Scintillation – John Burnside

Titre VO Glister

Traducteur : Catherine Richard

Édition: Points

Date de parution : 2012

Nombre de page : 307 p.

A propos de l’auteur : John Burnside est né le 19 mars 1955 dans le Fife, en Ecosse, où il vit actuellement. Il a étudié au collège des Arts et Technologies de Cambridge. Ancien écrivain en résidence à l’université Dundee, il enseigne aujourd’hui à l’université Saint Andrews. Poète reconnu, le prix Whitbread de poésie lui a été décerné en 2000.

Quatrième de couverture :

Des adolescents disparaissent mais ici ça n’a aucune importance. Ici, c’est l’Intraville, lieu de pluie et de brouillard où les vapeurs toxiques embrument les esprits et dégradent les corps. Malgré ce marasme, Léonard, 14 ans, a soif de vivre. Brillant et passionné, il dévore les livres, aime les filles et les virées entre amis. Dans les limbes, l’espoir scintille…

Mon avis:

Dur dur d’écrire une chronique sur ce roman… Je ressors de ma lecture en ayant l’impression d’être complètement à côté de la plaque. Pour cette raison, je ne vais même pas essayer de résumer ce roman. Je ne saurai pas par quel bout commencer…

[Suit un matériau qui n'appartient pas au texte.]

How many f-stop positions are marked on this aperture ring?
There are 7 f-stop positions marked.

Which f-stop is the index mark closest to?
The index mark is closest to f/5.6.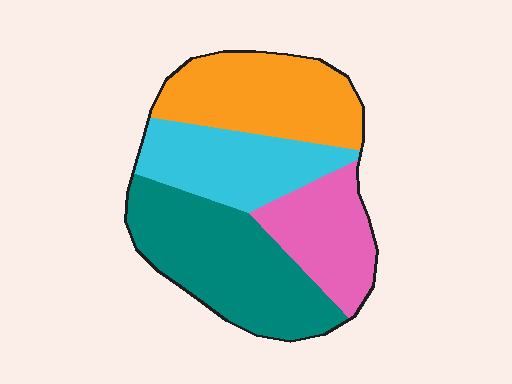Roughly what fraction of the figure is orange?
Orange takes up about one quarter (1/4) of the figure.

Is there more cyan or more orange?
Orange.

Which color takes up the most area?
Teal, at roughly 35%.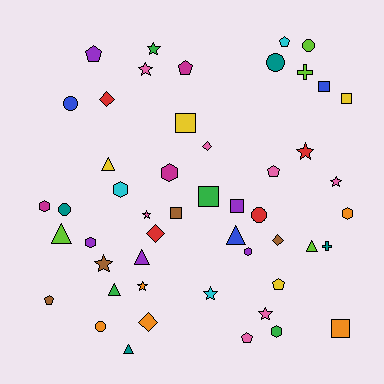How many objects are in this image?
There are 50 objects.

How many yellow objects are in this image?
There are 4 yellow objects.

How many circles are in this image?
There are 6 circles.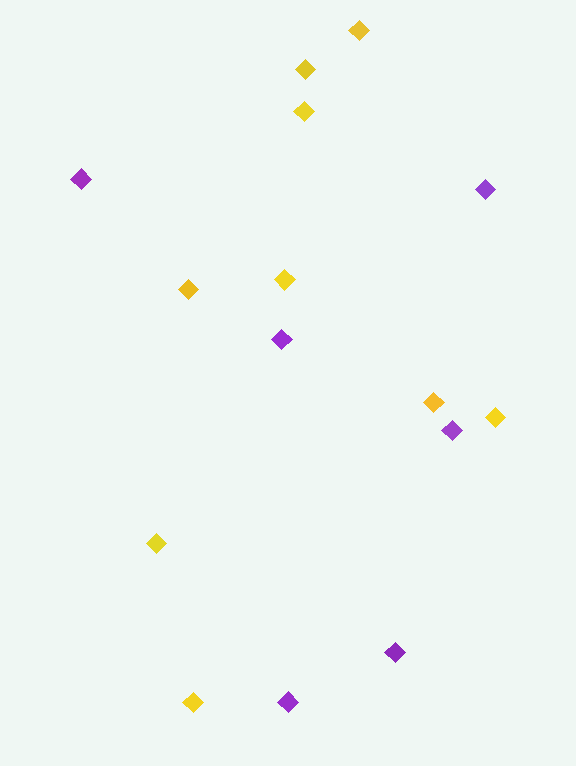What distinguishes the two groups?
There are 2 groups: one group of yellow diamonds (9) and one group of purple diamonds (6).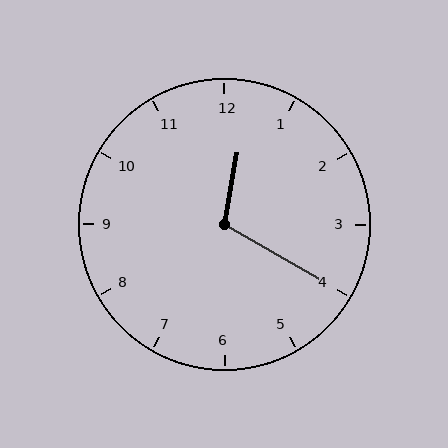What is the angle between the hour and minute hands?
Approximately 110 degrees.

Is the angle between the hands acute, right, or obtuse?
It is obtuse.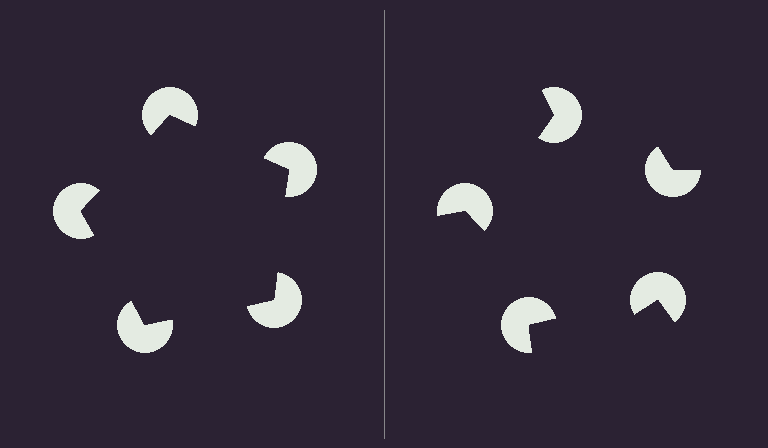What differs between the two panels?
The pac-man discs are positioned identically on both sides; only the wedge orientations differ. On the left they align to a pentagon; on the right they are misaligned.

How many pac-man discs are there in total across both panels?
10 — 5 on each side.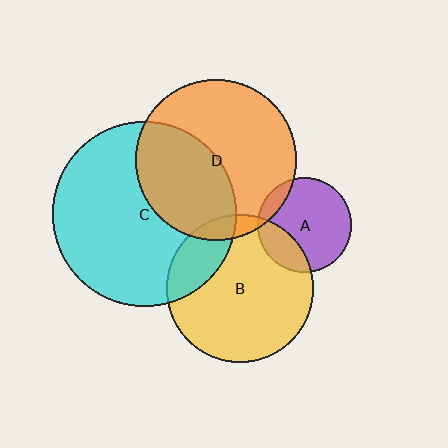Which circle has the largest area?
Circle C (cyan).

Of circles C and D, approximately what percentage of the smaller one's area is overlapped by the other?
Approximately 45%.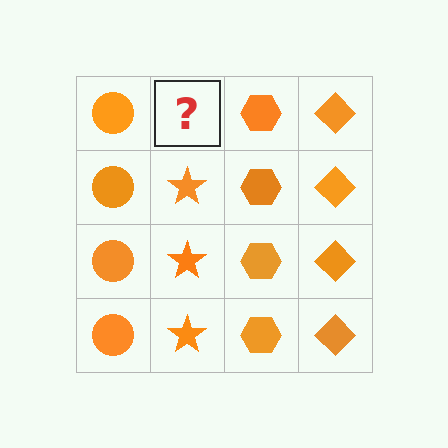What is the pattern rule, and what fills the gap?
The rule is that each column has a consistent shape. The gap should be filled with an orange star.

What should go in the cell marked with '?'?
The missing cell should contain an orange star.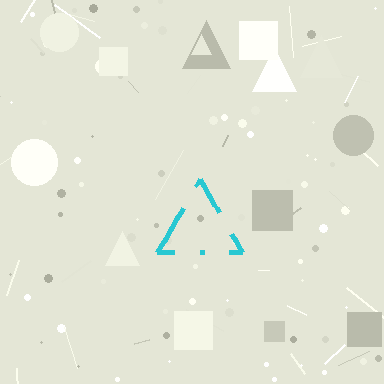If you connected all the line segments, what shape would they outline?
They would outline a triangle.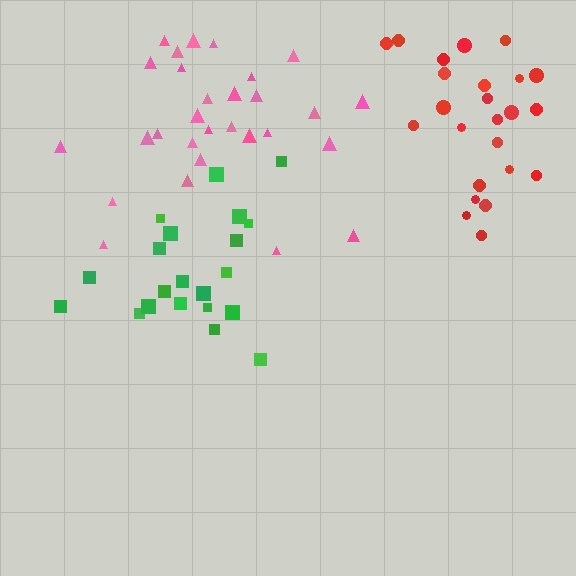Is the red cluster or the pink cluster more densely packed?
Red.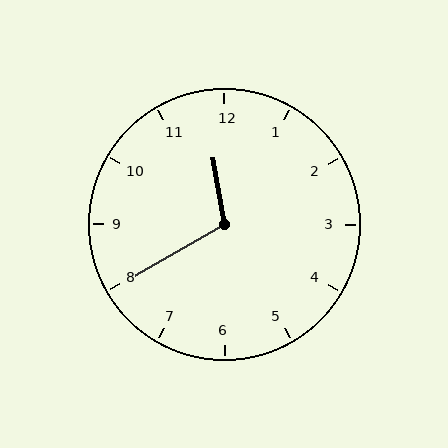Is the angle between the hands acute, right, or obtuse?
It is obtuse.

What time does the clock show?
11:40.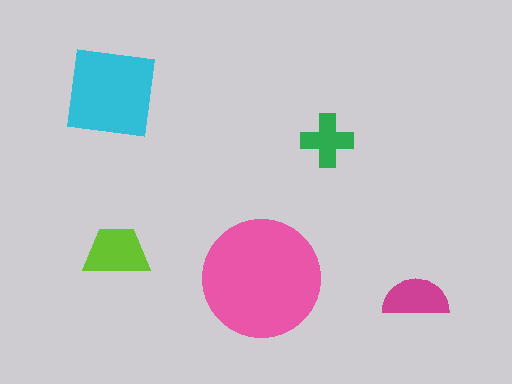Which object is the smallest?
The green cross.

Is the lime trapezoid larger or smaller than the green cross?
Larger.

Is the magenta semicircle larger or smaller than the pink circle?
Smaller.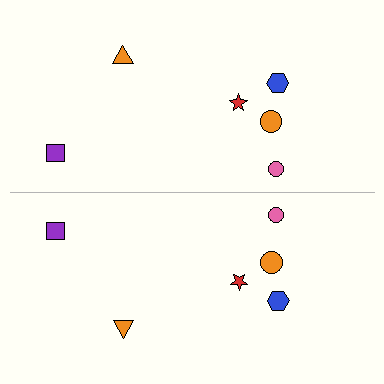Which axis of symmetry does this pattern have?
The pattern has a horizontal axis of symmetry running through the center of the image.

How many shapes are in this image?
There are 12 shapes in this image.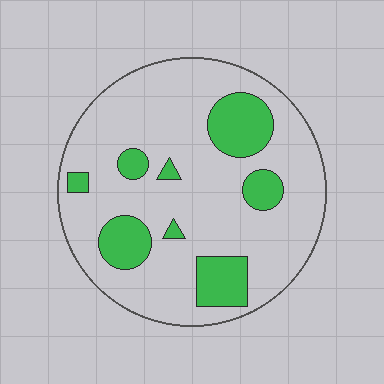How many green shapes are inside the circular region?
8.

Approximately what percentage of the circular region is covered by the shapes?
Approximately 20%.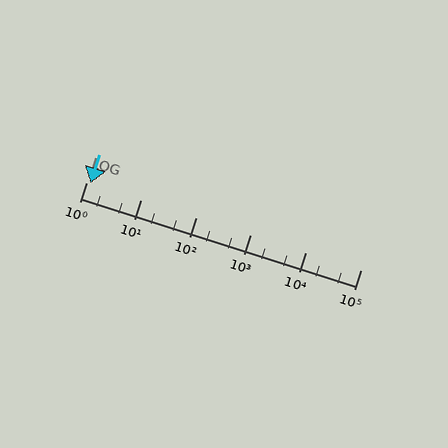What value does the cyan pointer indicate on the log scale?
The pointer indicates approximately 1.2.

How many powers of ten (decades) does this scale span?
The scale spans 5 decades, from 1 to 100000.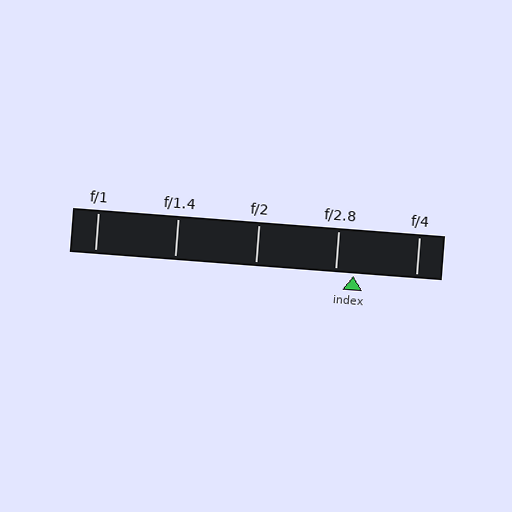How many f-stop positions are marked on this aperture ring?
There are 5 f-stop positions marked.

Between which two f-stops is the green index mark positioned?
The index mark is between f/2.8 and f/4.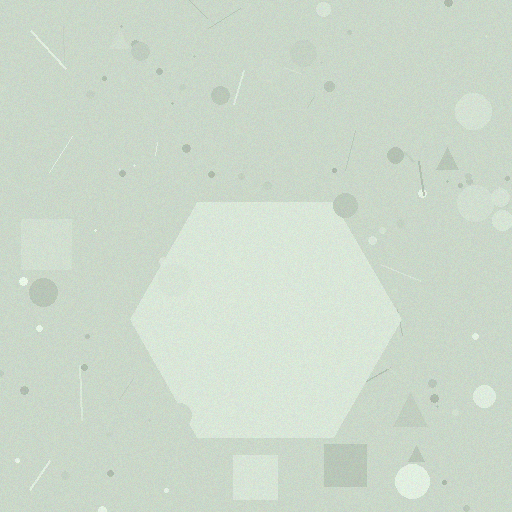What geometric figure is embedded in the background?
A hexagon is embedded in the background.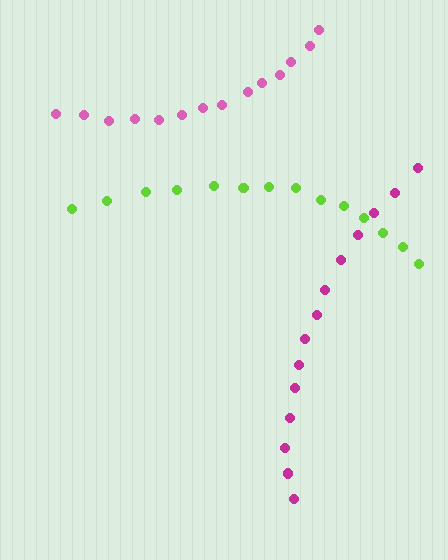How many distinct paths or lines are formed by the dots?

Dès le départ, j’ai été totalement perdue. Alors que le prologue nous apprend que Léonard, 14 ans, va nous raconter son histoire, les premiers chapitres ne parlent pas du tout de lui. En fait, j’ai trouvé le roman en entier assez décousu, et je n’ai jamais compris où l’auteur voulait en venir. Il n’y a pas vraiment d’intrigue, et les personnages sont très particuliers : un peu fous, désabusés, malades,… Quant à la fin, je n’en parle même pas : quelle est cette étrange machine ? Est-elle réelle ou est-ce une divagation de Lionel ? …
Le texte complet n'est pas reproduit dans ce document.